Stephanie Leotsakos is a Colombian-Greek-American opera composer/librettist, conductor, soprano, violinist, educator, and inventor whose work bridges storytelling, technology, and community. Her original multimedia operas OMG and Young Goodman Brown have been performed in new opera festivals and on concert stages nationally and internationally. A recipient of the National Opera Association’s 2024 Dominick Argento Fellowship for Opera Composition, she is pursuing a PhD in composition at Rutgers University, researching immersive sonic and sensory design in opera. She is also founder of GnotesbyStephanie™, LLC, which develops multimodal music education resources for neurodiverse learners.

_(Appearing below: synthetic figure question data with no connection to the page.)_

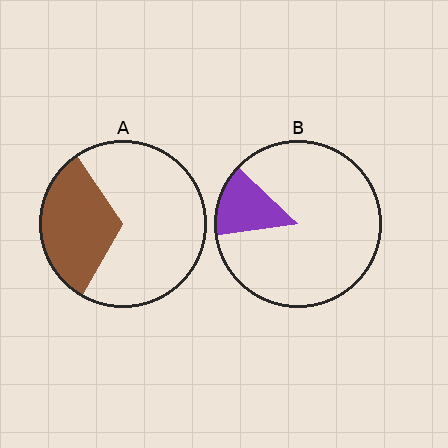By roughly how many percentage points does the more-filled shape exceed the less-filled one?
By roughly 20 percentage points (A over B).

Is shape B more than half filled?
No.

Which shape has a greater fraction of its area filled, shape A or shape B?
Shape A.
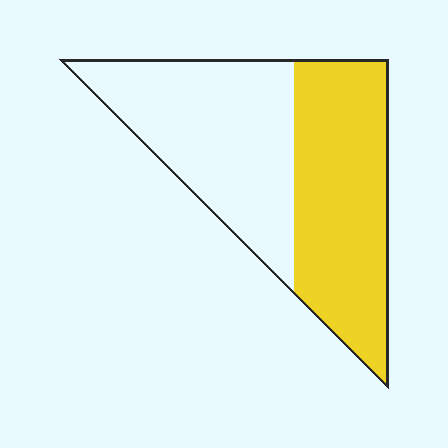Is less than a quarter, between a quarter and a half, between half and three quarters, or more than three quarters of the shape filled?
Between a quarter and a half.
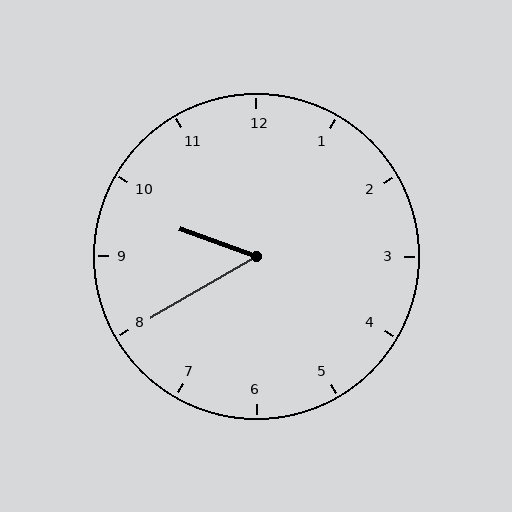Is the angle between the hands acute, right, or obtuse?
It is acute.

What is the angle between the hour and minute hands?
Approximately 50 degrees.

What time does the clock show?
9:40.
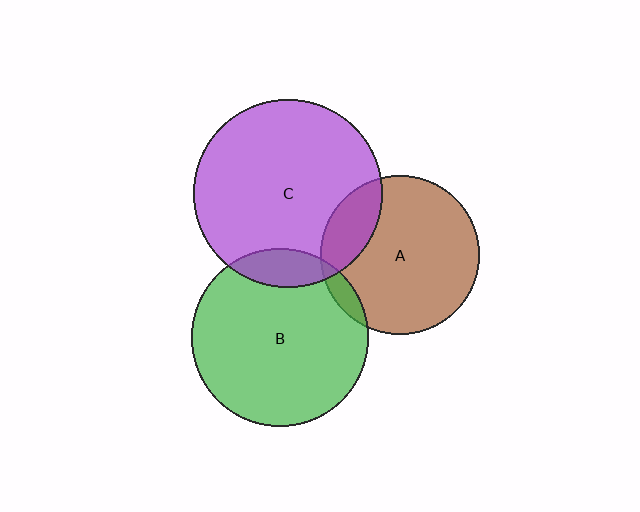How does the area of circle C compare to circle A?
Approximately 1.4 times.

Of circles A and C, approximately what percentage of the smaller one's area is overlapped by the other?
Approximately 20%.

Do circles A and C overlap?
Yes.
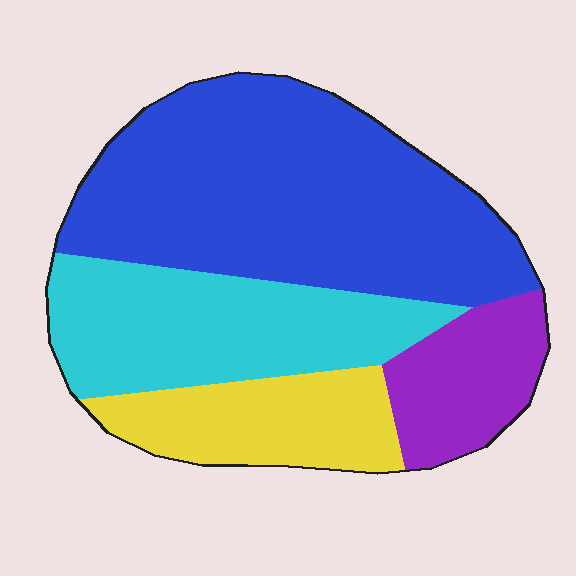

Emmy award winning composer, Jasmine Arielle Barnes, is a Baltimore native, Michigan based composer. As a “composer to watch” (Chicago Tribune) her music has been described as “refreshing..,engaging...,exciting” by San Francisco Classical Voice, "Beautifully lyrical" by The Telegraph (UK), and “the best possible blend of Billie Holiday and Claude Debussy” by Boston Globe. The twice over graduate from Morgan State University and current DMA student at University of Michigan-Ann Arbor is a recent recipient of Opera America’s Discovery Opera Grant for women composers among two other grants from Opera America for her new opera “She Who Dared” that premiered at Chicago Opera Theater in June 2025, commissioned by American Lyric Theater with Deborah D.E.E.P. Mouton, librettist. The opera received rave reviews from the Chicago Tribune, Chicago Sun-Times, Musical America, and many others remarking her score as “inventive and full of color” (Musical America) with noting “The composer is obviously quite comfortable in the form, skillfully weaving elements…” (Chicago Sun-Times). Barnes has been commissioned by numerous organizations such as NY Philharmonic , American Composers Forum, and Juilliard Pre College, San Francisco Symphony, Chicago Symphony Orchestra, Opera Theatre of Saint Louis, Carnegie Hall, National Orchestra Institute Festival, Washington National Opera and the Kennedy Center, Nashville Symphony Orchestra, Aspen Music Festival and School, Orpheus Chamber Orchestra, Apollo Chamber Players, and Baltimore Choral Arts, among others. Aside from commissions, Barnes’ work has been performed in prestigious halls and festivals around the world, including LA Opera, Metropolitan Opera Museum, BBC Proms, Wigmore Hall, Fresno Philharmonic Orchestra, Portland Opera, Tulsa Opera, Elbphilharmonie, The Kimmel Center, Dallas Opera, Concertgebouw, Abu Dhabi Festival, Arizona Opera, Ravinia Steans Music Institute, among many others. Barnes is featured on several recording projects including “Rising” by Lawrence Brownlee and Kevin J. Miller, “Show Me the Way” by Will Liverman and Jonathan King, “A Miracle in Legacy” by Joshua Conyers , “Amplify Vol.1” by Navona Records and All Classical Portland , “Dreamer” by Baltimore Choral Arts, and will be featured on an upcoming album titled “Gaïa” by Gautier Capuçon. Barnes looks forward to making more music and takes great pride in bringing art into the world.